The annual review of
research by town historians is now out looking back to the castle as a daunting fortress to yesterday’s milkman, writes Norman Stevens.
The principal article from Kenilworth History 2014 is from celebrated architectural historian Dr Richard Morris regarding the small group of significant Victorian houses in Southbank Road.
The stimulus for the article was the demolition of Wilton House. All illustrations are in colour which brings particular vivacity to the article.
In more recent times, there is an account of the local dairy company, Gee’s, which closed down within living memory.

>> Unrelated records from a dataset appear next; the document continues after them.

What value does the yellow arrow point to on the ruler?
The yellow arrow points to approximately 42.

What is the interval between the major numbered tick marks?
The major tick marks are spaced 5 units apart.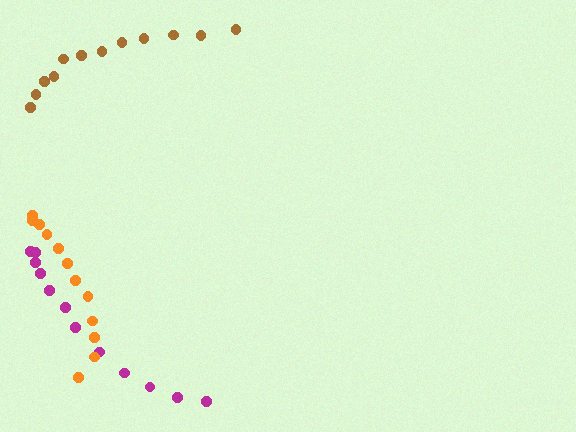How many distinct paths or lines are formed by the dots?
There are 3 distinct paths.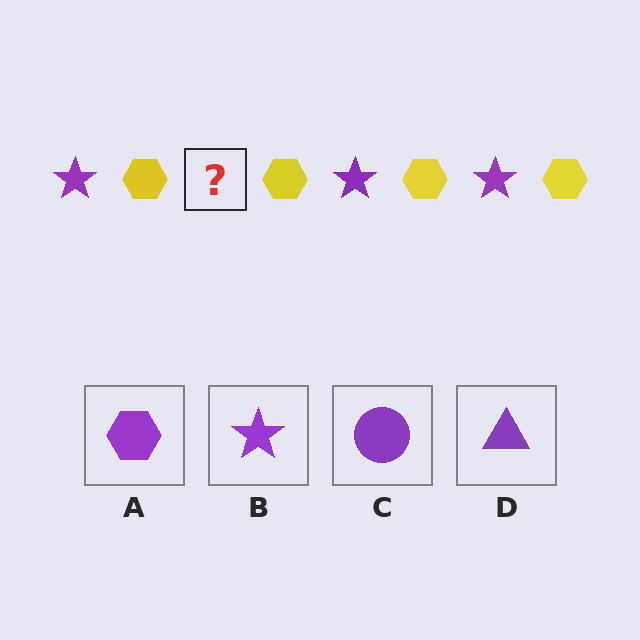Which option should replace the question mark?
Option B.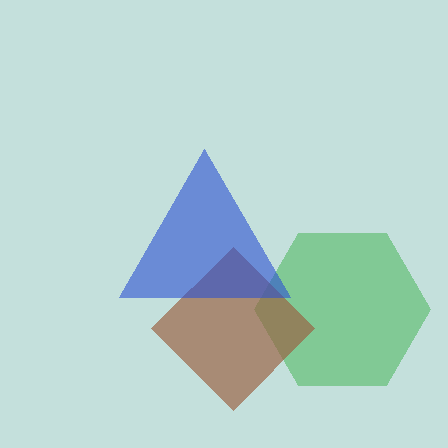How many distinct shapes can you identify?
There are 3 distinct shapes: a green hexagon, a brown diamond, a blue triangle.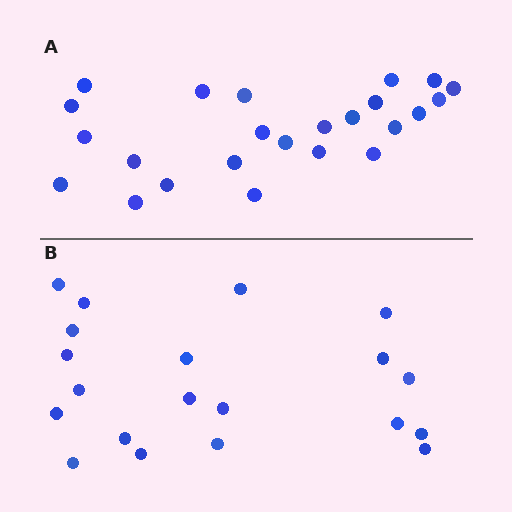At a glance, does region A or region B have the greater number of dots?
Region A (the top region) has more dots.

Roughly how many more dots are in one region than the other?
Region A has about 4 more dots than region B.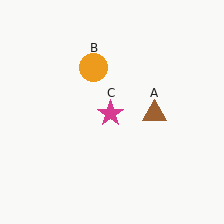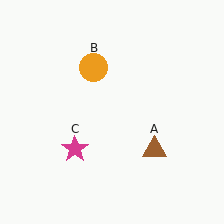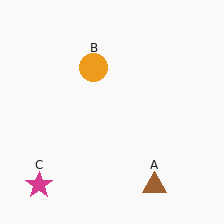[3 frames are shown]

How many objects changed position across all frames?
2 objects changed position: brown triangle (object A), magenta star (object C).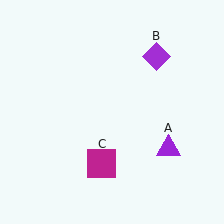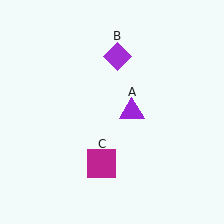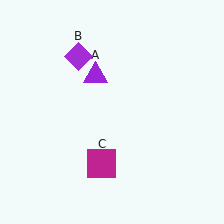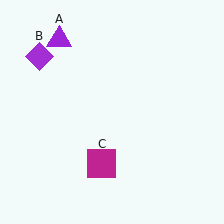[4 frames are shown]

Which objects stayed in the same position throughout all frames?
Magenta square (object C) remained stationary.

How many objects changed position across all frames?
2 objects changed position: purple triangle (object A), purple diamond (object B).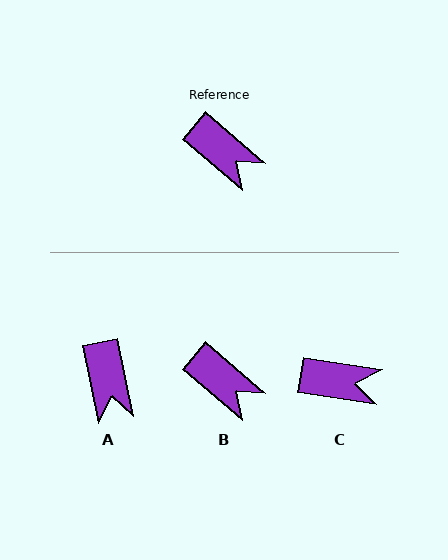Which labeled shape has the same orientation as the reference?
B.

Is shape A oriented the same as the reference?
No, it is off by about 38 degrees.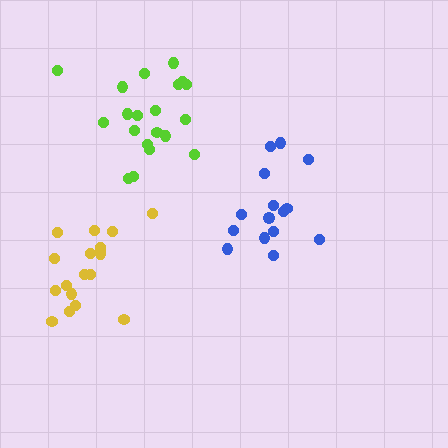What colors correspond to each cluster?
The clusters are colored: yellow, blue, lime.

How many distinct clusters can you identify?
There are 3 distinct clusters.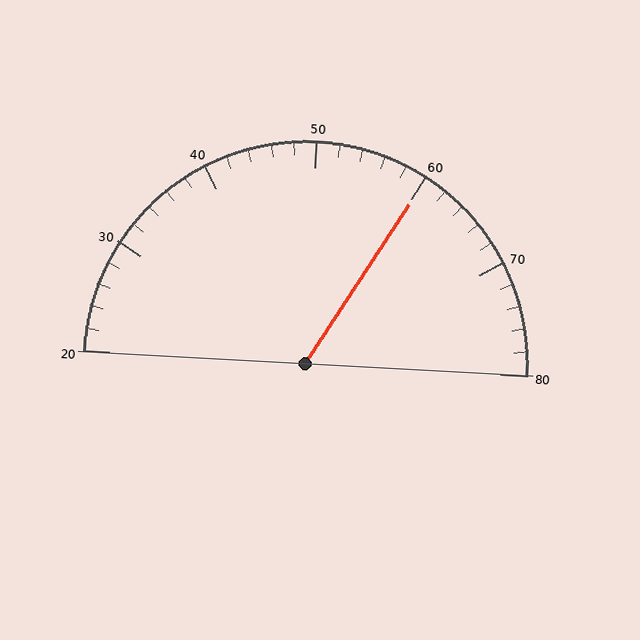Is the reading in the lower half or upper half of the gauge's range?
The reading is in the upper half of the range (20 to 80).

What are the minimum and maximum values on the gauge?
The gauge ranges from 20 to 80.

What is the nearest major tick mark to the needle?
The nearest major tick mark is 60.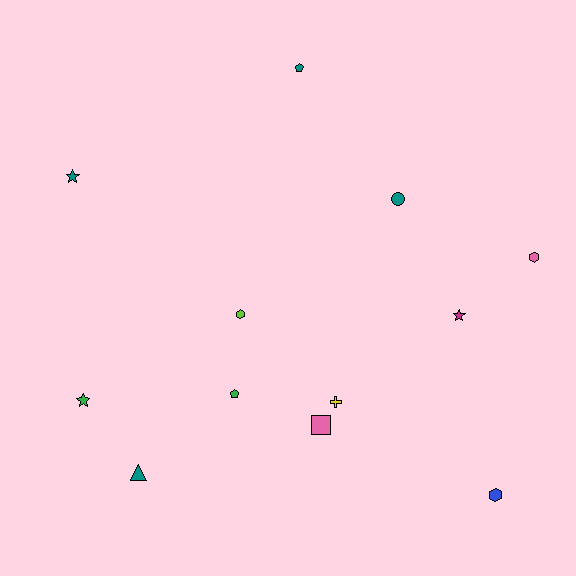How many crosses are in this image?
There is 1 cross.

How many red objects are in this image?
There are no red objects.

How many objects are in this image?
There are 12 objects.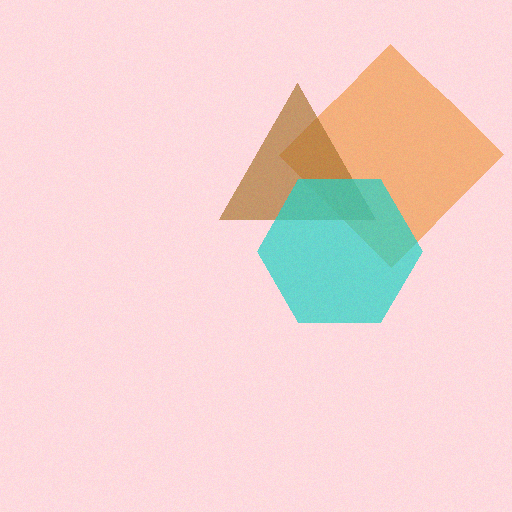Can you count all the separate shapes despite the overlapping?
Yes, there are 3 separate shapes.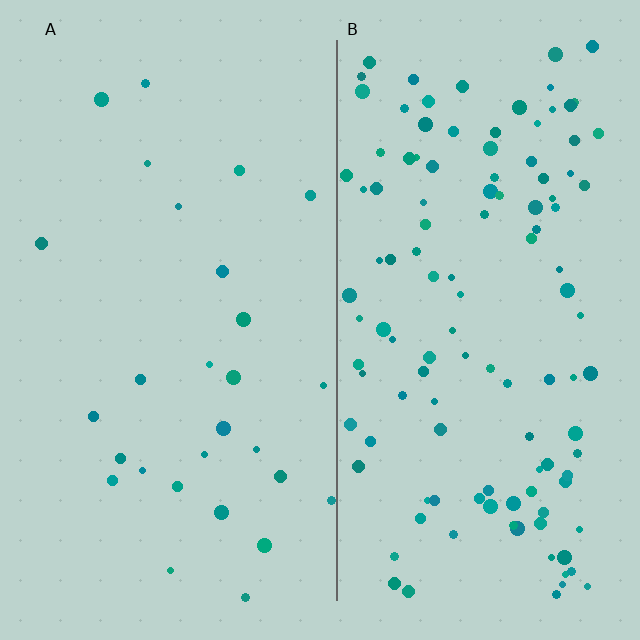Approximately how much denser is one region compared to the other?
Approximately 4.4× — region B over region A.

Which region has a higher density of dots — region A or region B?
B (the right).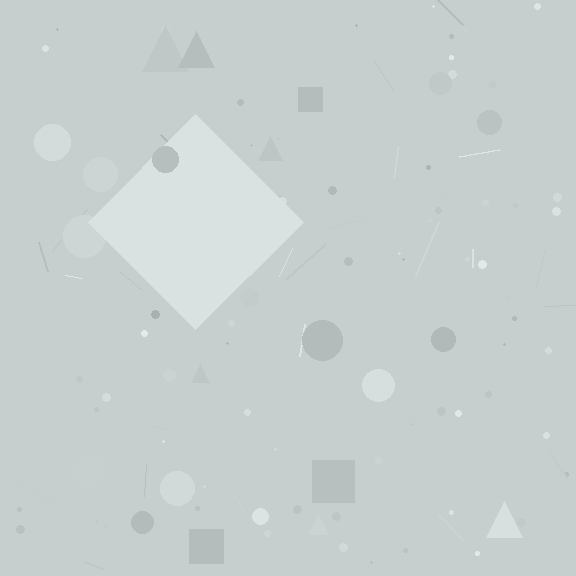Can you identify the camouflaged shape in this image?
The camouflaged shape is a diamond.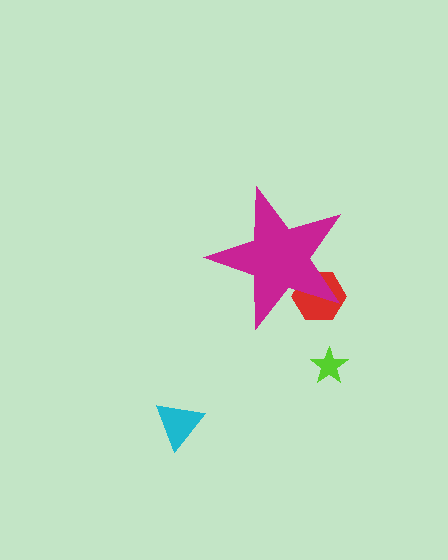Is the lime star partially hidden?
No, the lime star is fully visible.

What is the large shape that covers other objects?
A magenta star.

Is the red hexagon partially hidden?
Yes, the red hexagon is partially hidden behind the magenta star.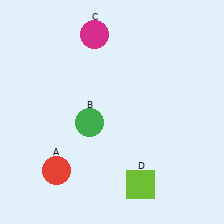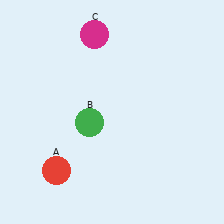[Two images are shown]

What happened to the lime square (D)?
The lime square (D) was removed in Image 2. It was in the bottom-right area of Image 1.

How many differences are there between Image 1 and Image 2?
There is 1 difference between the two images.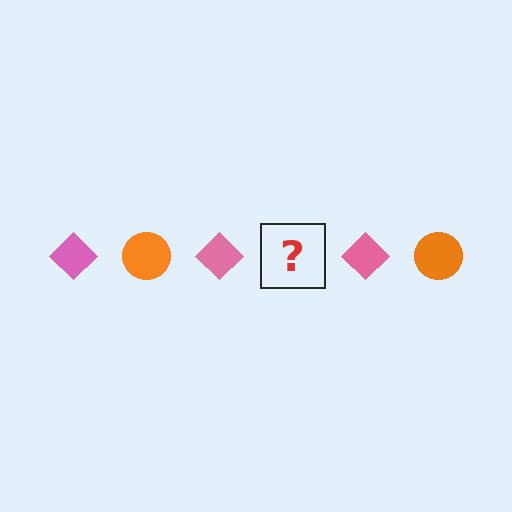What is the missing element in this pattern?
The missing element is an orange circle.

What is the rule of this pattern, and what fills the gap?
The rule is that the pattern alternates between pink diamond and orange circle. The gap should be filled with an orange circle.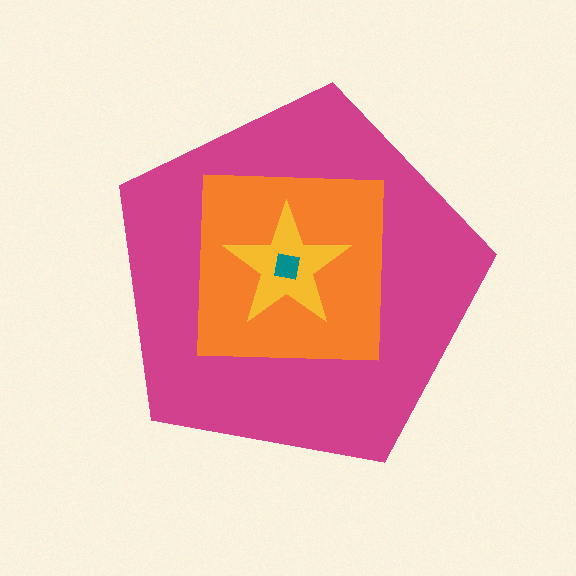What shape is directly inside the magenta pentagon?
The orange square.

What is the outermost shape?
The magenta pentagon.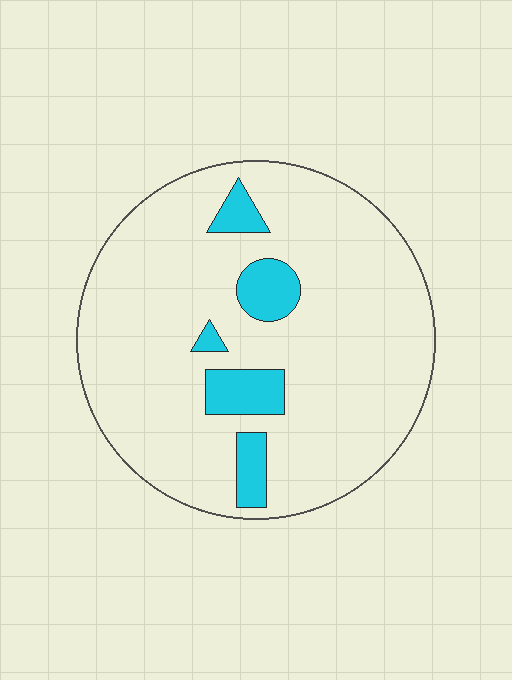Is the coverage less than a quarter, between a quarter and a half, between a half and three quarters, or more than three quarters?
Less than a quarter.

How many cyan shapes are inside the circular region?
5.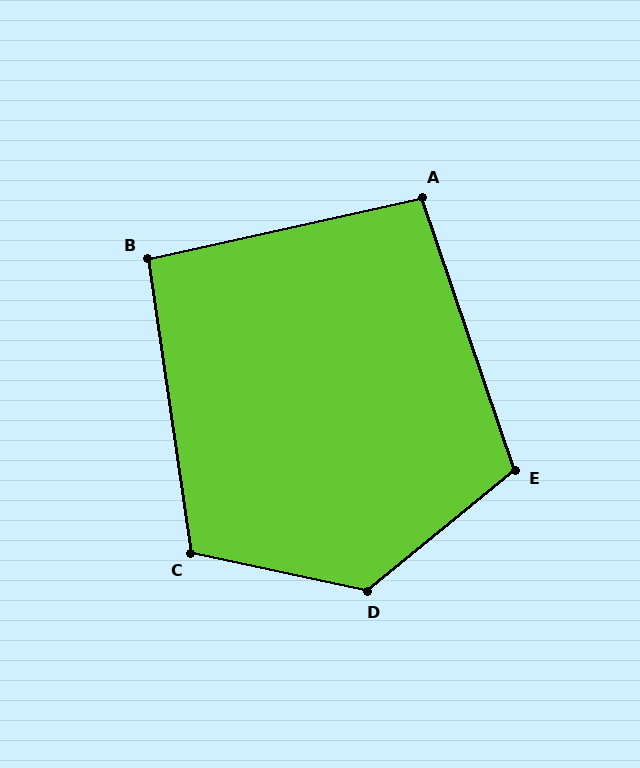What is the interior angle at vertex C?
Approximately 110 degrees (obtuse).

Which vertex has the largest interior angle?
D, at approximately 128 degrees.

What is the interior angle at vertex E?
Approximately 111 degrees (obtuse).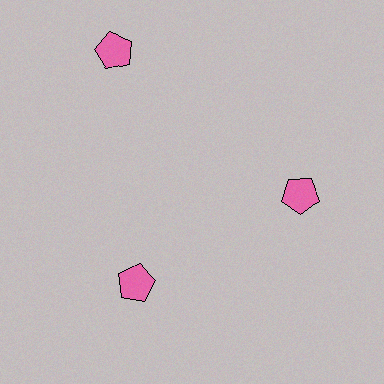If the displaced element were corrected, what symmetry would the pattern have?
It would have 3-fold rotational symmetry — the pattern would map onto itself every 120 degrees.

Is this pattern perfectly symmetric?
No. The 3 pink pentagons are arranged in a ring, but one element near the 11 o'clock position is pushed outward from the center, breaking the 3-fold rotational symmetry.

Another lost business was horn-comb making; Graham Gould, author of many books of photographs of old Kenilworth, has identified through property deeds lent to him activities carried on in houses in Castle Road. There is a ‘fun’ section of cartoons that were until recently displayed in the ‘Barn’ for young people to help them understand what the Abbey was and stood for, and what went on in it.
More dramatic is an article showing early landscaping of the castle before later occupants – mostly kings, but Robert Dudley, too – reshaped it to the palace whose remains we see today, more or less.
Surrounding the 12th century, squat, ominous Keep was a series of deep protective ditches that the bravest would not have tackled.
And at the practical level, David Brock reminds us of the prodigious amounts of soil that would have been moved as the site developed.
Also including text from Richard Stoney and cover illustrations, Kenilworth History 2014 is priced at £5 and now available to buy from Kenilworth Books.